Detecting all instances of bias and avoiding false positives is an open research problem

While identifying bias in 3000 articles’ headlines is a start, we think we’ve identified only a fraction of biased articles. One reason for missing bias is that our heuristic defines differential bias narrowly (explicit use of biased words in one headline not present in another).

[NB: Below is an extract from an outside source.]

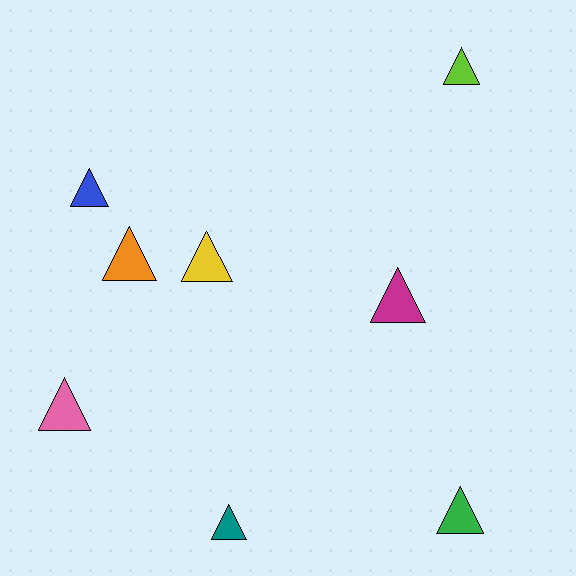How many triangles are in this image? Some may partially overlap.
There are 8 triangles.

There are also false positives in the headlines that we detected as biased. For instance, an allegation or an accusation might show a lack of neutrality in a Wikipedia article, but in a news story an allegation or accusation may simply be the story.

We know for sure that our data contains evidence of editorial and biased variations in headlines, but we still have a long way to go. We would like to be able to identify at scale and with high confidence when a news outlet experiments with its headlines. But there are many obstacles compared to the previous work on identifying bias in Wikipedia edits:

– Without clear guidelines, finding bias in headlines is a more subjective exercise than finding it in Wikipedia articles.

– Headlines are more information-dense than Wikipedia articles — fewer words in headlines contribute to a headline’s implication.

– Many of the stories that the news publishes are necessarily more political than most Wikipedia articles.

If you have any ideas on how to overcome these obstacles, we invite you to reach out to us or take a look at the data yourself, available for download here.

@dillonthehuman

[1] Our main measurements ignore subpages like nytimes.com/pages/politics, which appear to often have article links that are at some point featured on the front page. For each snapshot of the front page, we collected the links to articles seen on the page along with the ‘anchor text’ of those links, which are generally the headlines that are being varied.